Russian inspection satellites tend to be short-lived. After a couple of years, they run out of fuel, lose altitude and burn up in the atmosphere. To maintain an orbital arsenal for a possible future space war, the Kremlin must launch a fresh batch of inspection satellites every few years.
Thus, on May 16, Russian launched – from the Plesetsk Cosmodrome in northern Russia – a mysterious satellite designated Cosmos 2576. Four days later on May 20, Ambassador Robert Wood, the US alternate representative for special political affairs in the United Nations, claimed Cosmos 2576 is “likely a counter-space weapon, presumably capable of attacking other satellites in low Earth orbit.”
Chillingly, Cosmos 2576 apparently already has a target in its proverbial sights. “Russia deployed this new counter-space weapon into the same orbit as a US government satellite,” Wood said. That American satellite, designated USA 314, reportedly has reconnaissance capabilities.
The purported pattern is a familiar one. Two years ago, Russia launched inspection satellite Cosmos 2558 to tail the American reconnaissance satellite USA 326.
If Cosmos 2576 actually tampered with USA 314, it would be an act of war. But if that’s what Russia wanted – open warfare – it would be a top priority of Russia’s space force to blind or render mute as many American recon and comms satellites as possible, as fast as possible.
Taking out those sats could deprive US forces on the ground of one of their biggest advantages: their access to a wide array of spacecraft that spot targets, relay radio messages and guide – via GPS – literally hundreds of thousands of American missiles, drones, warplanes, warships, ground vehicles and even infantry squads.
The damage would be long-term, however. According to the Union of Concerned Scientists in Massachusetts, there are an estimated 384,000 fragments of debris at least one centimeter across in low Earth orbit, as high as 1,200 miles over the surface.

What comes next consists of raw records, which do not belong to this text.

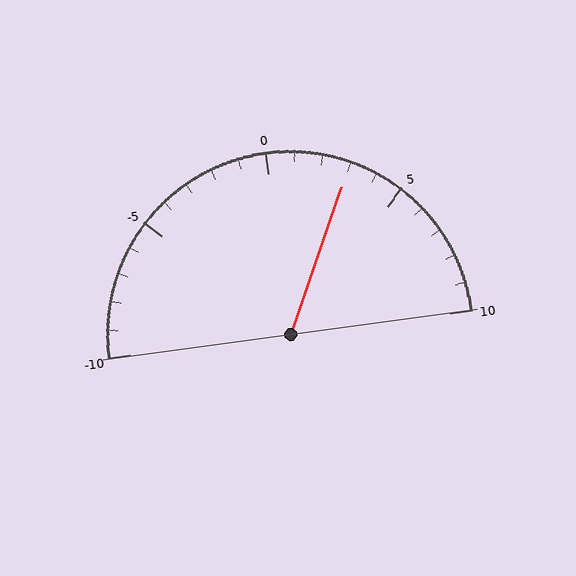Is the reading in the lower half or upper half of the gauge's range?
The reading is in the upper half of the range (-10 to 10).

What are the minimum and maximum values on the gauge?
The gauge ranges from -10 to 10.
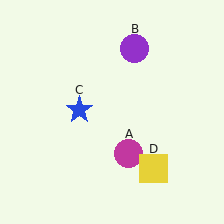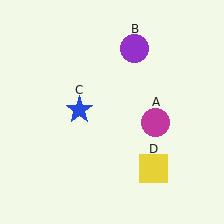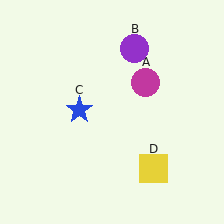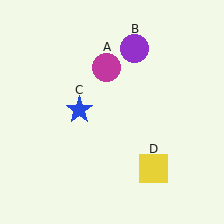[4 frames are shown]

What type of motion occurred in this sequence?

As many as 152,500 of those fragments are the result of a single 2007 test of a Chinese anti-satellite rocket, which struck a defunct weather satellite. It’s “the largest debris cloud ever
generated by a single event in orbit,” according to Brian Weeden from the Colorado-based Secure World Foundation.
Not every destruction of a satellite would produce more than 100,000 fragments, but some might. Imagine if tens of Russian inspection satellites went on an orbital rampage targeting scores of American satellites. Millions of dangerous fragments could scatter across low orbits.
Now consider: more than 30 times since 1999, the International Space Station has had to fire boosters and change its altitude in order to dodge dangerous debris. The rate of evasive maneuvers is increasing as the quantity of space debris also increases – and this is happening in peacetime.
Open warfare could render the busiest low orbits practically unusable. In that sense, Russia’s constantly replenishing arsenal of potentially destructive spacecraft isn’t just a threat to existing American craft. It’s a threat to everything humanity does in that low region of space.
The Russians aren’t solely to blame for this looming danger, of course. The Americans have inspection satellites, too, and a ‘secret space warplane’ capable of meddling with other nations’ spacecraft – and so do the Chinese. The big difference is that the United States and China aren’t currently waging an escalating major war on Earth’s surface, making plain their recklessness as world powers, and space powers.